"We will definitely contact references," including candidates' supervisors, peers, and subordinates, says Clayton. "And we will, if appropriate, also check public records for civil and criminal litigation [with the client's and the candidate's knowledge]."
Hofman notes that the Internet has made this easier, especially for smaller companies without any human resource personnel. "Companies are getting much more aggressive about doing a background check, checking the legal database, and seeing if the person has been involved in any big lawsuits," he says.
The best thing to do is compare the reference list against the résumé, looking for omissions, and whenever you speak to a listed reference, ask them if someone else at the company might be able to offer additional insight.
ASK THE RIGHT QUESTIONS
During the interview, use ethics-based and self-descriptive questions to get to the character issue. Adrian Gostic, head of marketing for O.C. Tanner, an employee recognition company that recently won a national award for its ethical practices, coauthored the book The Integrity Advantage.

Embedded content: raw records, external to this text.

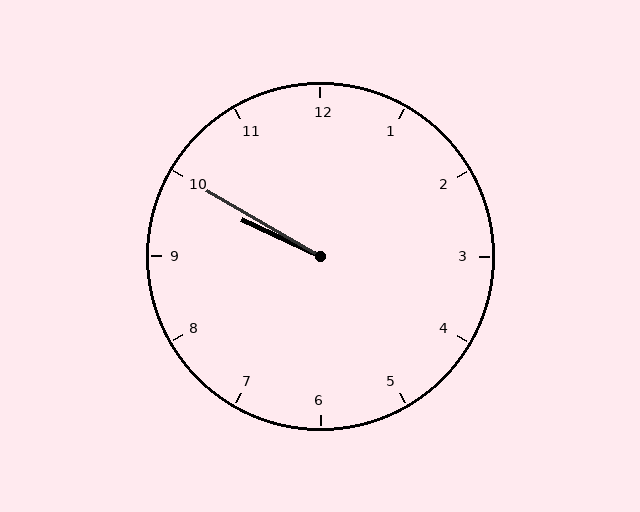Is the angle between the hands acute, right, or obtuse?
It is acute.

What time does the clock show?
9:50.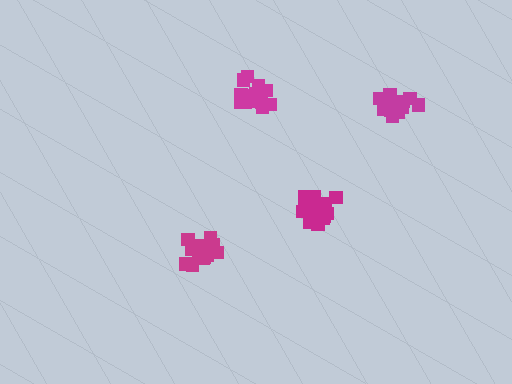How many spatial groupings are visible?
There are 4 spatial groupings.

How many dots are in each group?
Group 1: 21 dots, Group 2: 17 dots, Group 3: 18 dots, Group 4: 19 dots (75 total).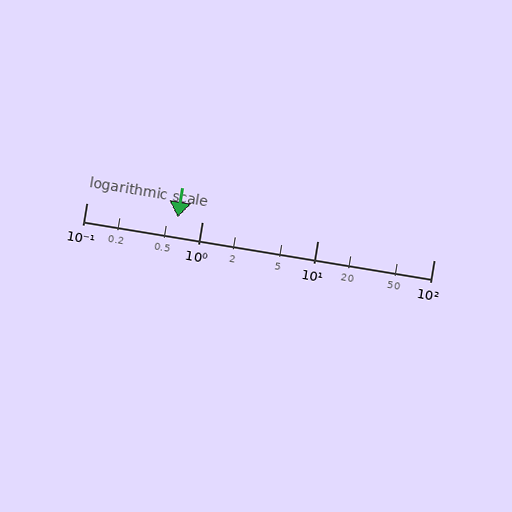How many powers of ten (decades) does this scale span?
The scale spans 3 decades, from 0.1 to 100.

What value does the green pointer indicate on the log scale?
The pointer indicates approximately 0.61.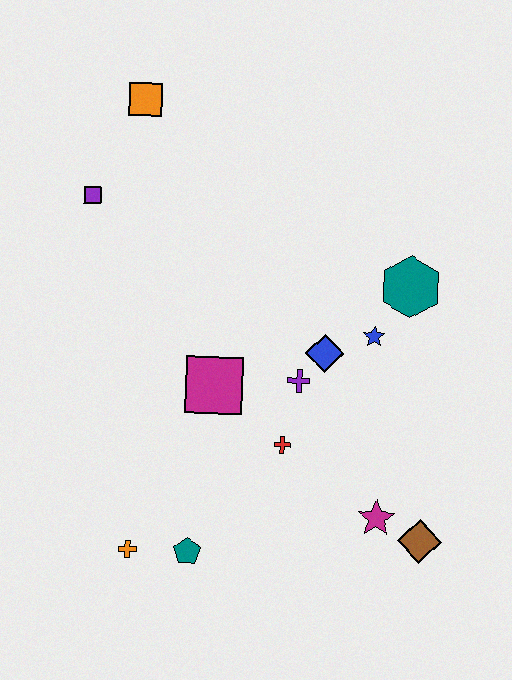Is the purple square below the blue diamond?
No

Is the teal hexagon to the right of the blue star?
Yes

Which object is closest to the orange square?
The purple square is closest to the orange square.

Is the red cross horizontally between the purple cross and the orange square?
Yes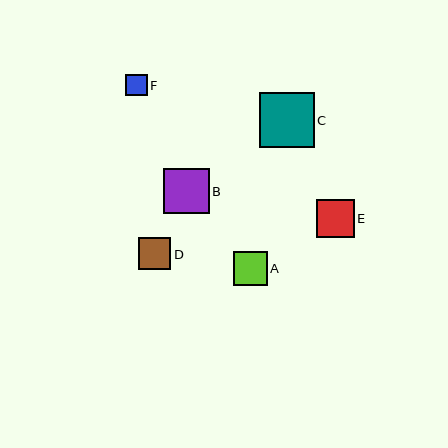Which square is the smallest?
Square F is the smallest with a size of approximately 22 pixels.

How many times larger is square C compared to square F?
Square C is approximately 2.5 times the size of square F.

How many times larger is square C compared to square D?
Square C is approximately 1.7 times the size of square D.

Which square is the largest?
Square C is the largest with a size of approximately 55 pixels.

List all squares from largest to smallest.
From largest to smallest: C, B, E, A, D, F.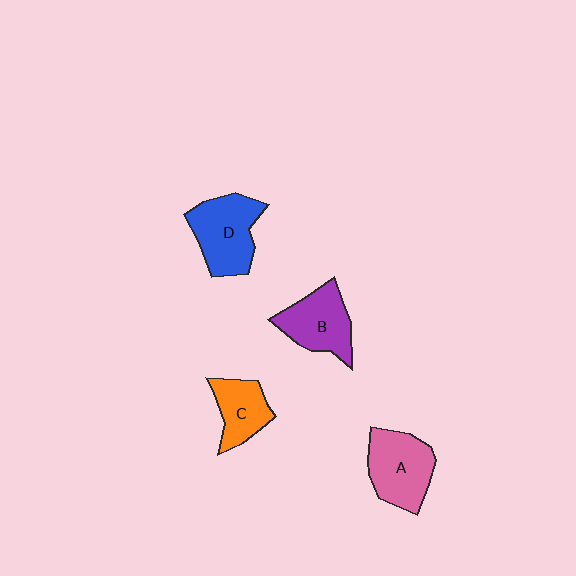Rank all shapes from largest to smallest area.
From largest to smallest: D (blue), A (pink), B (purple), C (orange).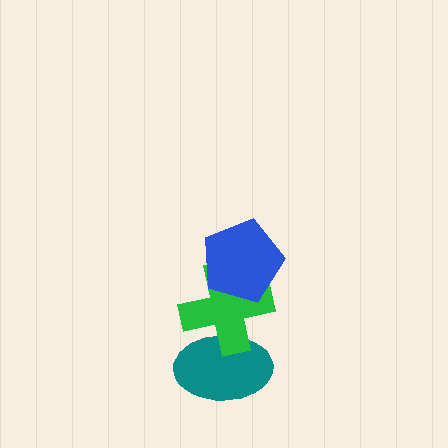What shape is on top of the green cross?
The blue pentagon is on top of the green cross.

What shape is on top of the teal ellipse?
The green cross is on top of the teal ellipse.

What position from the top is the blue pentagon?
The blue pentagon is 1st from the top.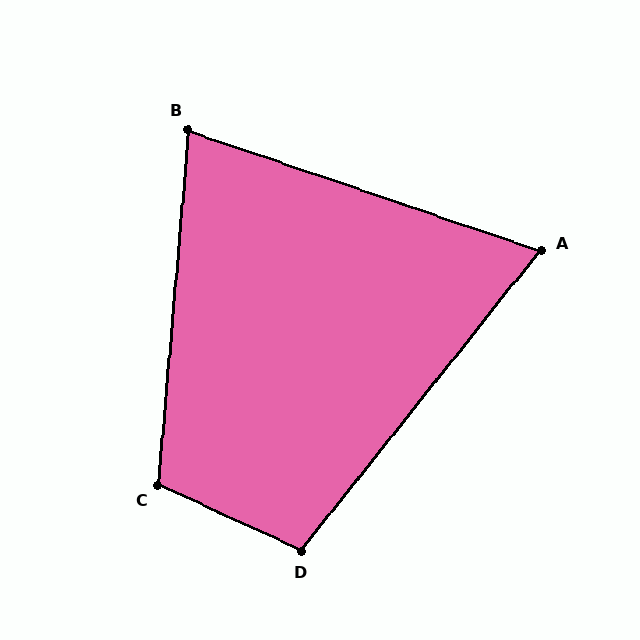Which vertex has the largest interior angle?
C, at approximately 110 degrees.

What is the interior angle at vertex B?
Approximately 76 degrees (acute).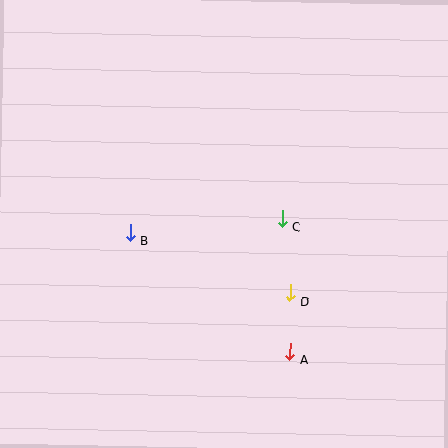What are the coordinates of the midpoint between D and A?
The midpoint between D and A is at (290, 330).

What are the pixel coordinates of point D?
Point D is at (290, 301).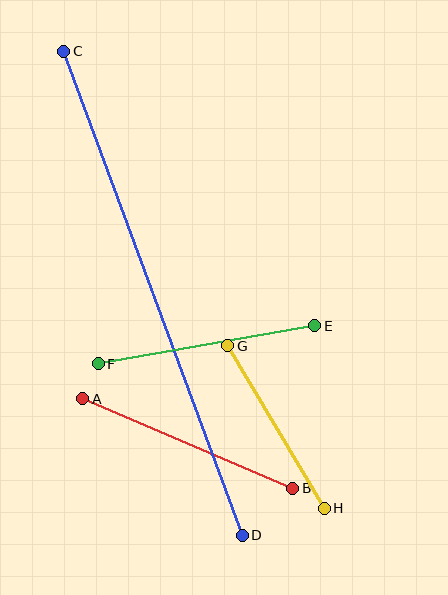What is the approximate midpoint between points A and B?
The midpoint is at approximately (188, 444) pixels.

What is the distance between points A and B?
The distance is approximately 229 pixels.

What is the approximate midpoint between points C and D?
The midpoint is at approximately (153, 293) pixels.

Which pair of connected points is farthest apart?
Points C and D are farthest apart.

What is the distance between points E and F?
The distance is approximately 220 pixels.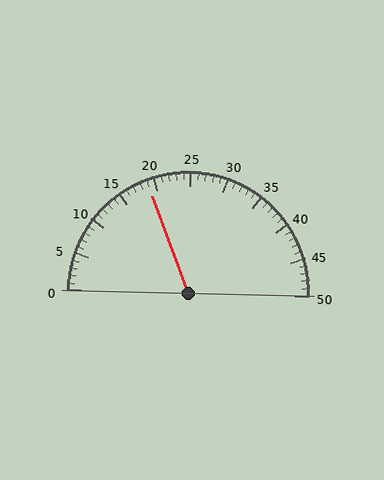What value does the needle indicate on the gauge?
The needle indicates approximately 19.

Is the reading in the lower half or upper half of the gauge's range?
The reading is in the lower half of the range (0 to 50).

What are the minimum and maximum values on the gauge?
The gauge ranges from 0 to 50.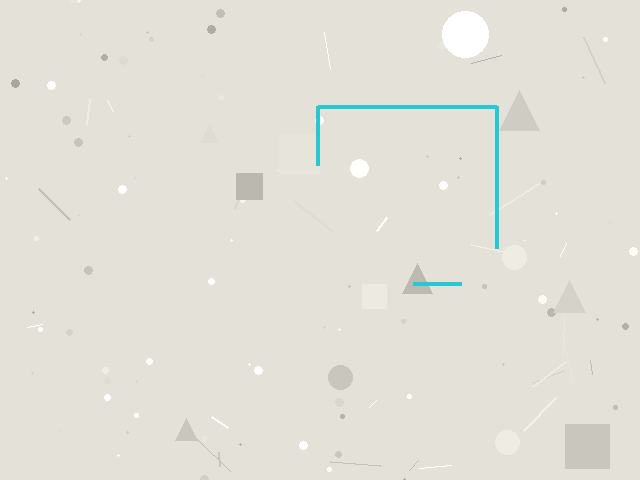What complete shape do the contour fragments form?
The contour fragments form a square.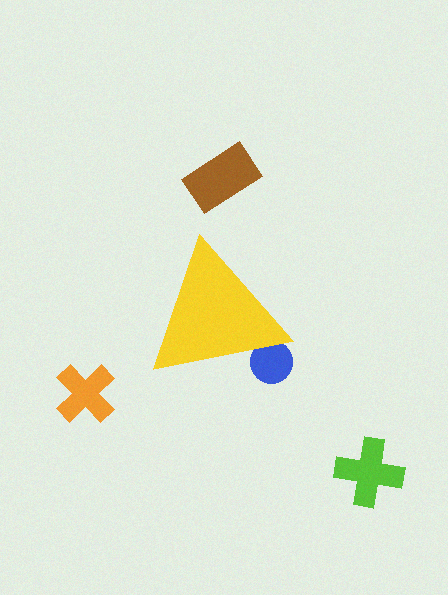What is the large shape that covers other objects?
A yellow triangle.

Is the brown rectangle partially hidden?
No, the brown rectangle is fully visible.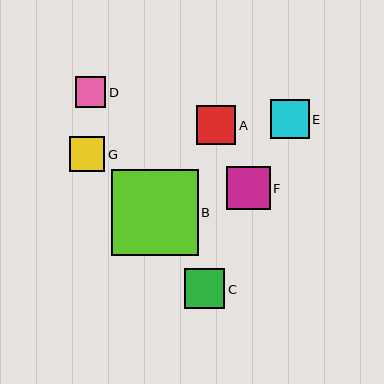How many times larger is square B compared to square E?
Square B is approximately 2.3 times the size of square E.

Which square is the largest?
Square B is the largest with a size of approximately 86 pixels.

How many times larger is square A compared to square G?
Square A is approximately 1.1 times the size of square G.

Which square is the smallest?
Square D is the smallest with a size of approximately 31 pixels.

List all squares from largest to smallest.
From largest to smallest: B, F, C, A, E, G, D.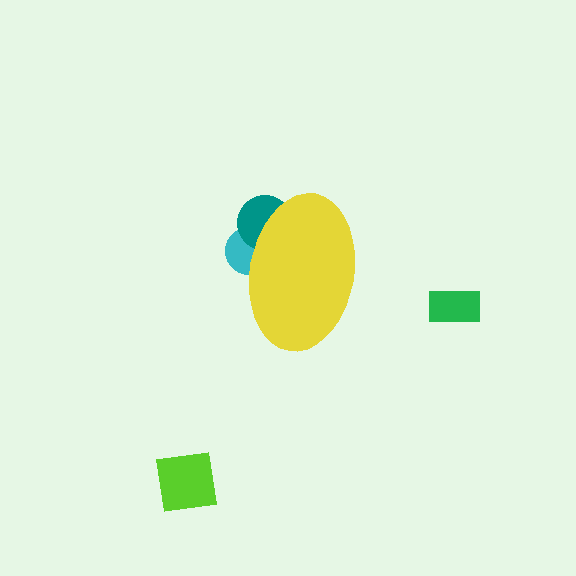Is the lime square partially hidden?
No, the lime square is fully visible.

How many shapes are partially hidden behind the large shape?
2 shapes are partially hidden.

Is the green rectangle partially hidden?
No, the green rectangle is fully visible.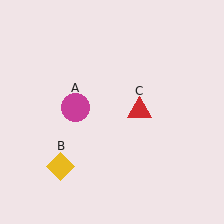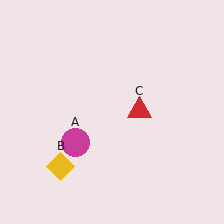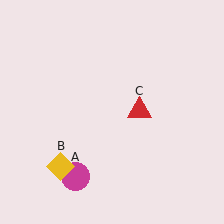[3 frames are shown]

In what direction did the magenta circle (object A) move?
The magenta circle (object A) moved down.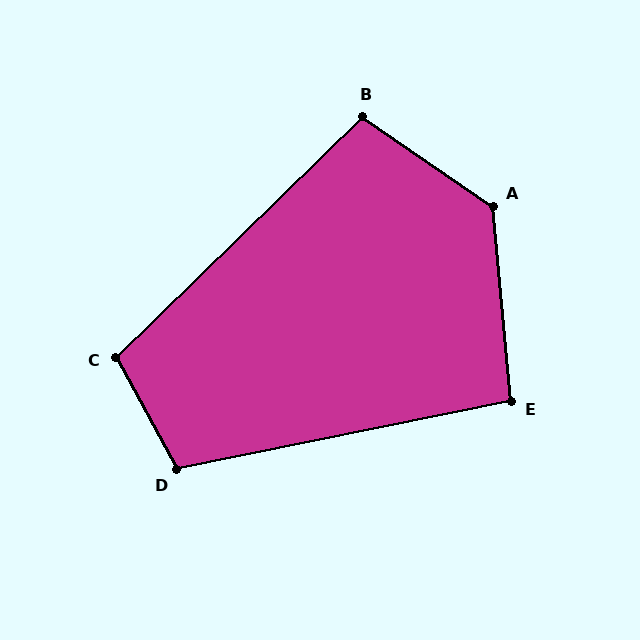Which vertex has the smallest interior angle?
E, at approximately 97 degrees.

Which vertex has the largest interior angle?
A, at approximately 129 degrees.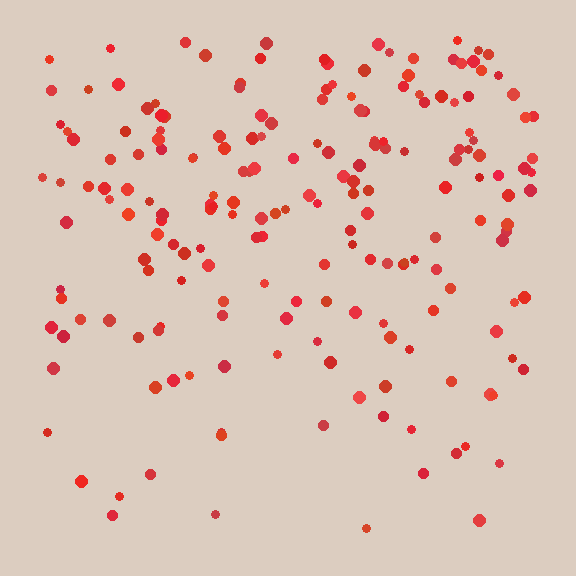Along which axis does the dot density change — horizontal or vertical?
Vertical.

His favorite question is, "Tell us about a time when you were asked to compromise your ethics." This can yield very informative answers, and "if they have trouble answering," says Tanner, "it's a red flag, because at the very least it means they've never given any thought to the ethics issue."
Clayton recommends these self-descriptive questions:
Take me behind the decisions for your career moves.
Who is the best CEO you have ever worked for and why?
Describe yourself. With this one Clayton cautions, "If the candidate sprinkles the conversation with how honest they are, beware. Generally, people who are honest don't talk about it repeatedly."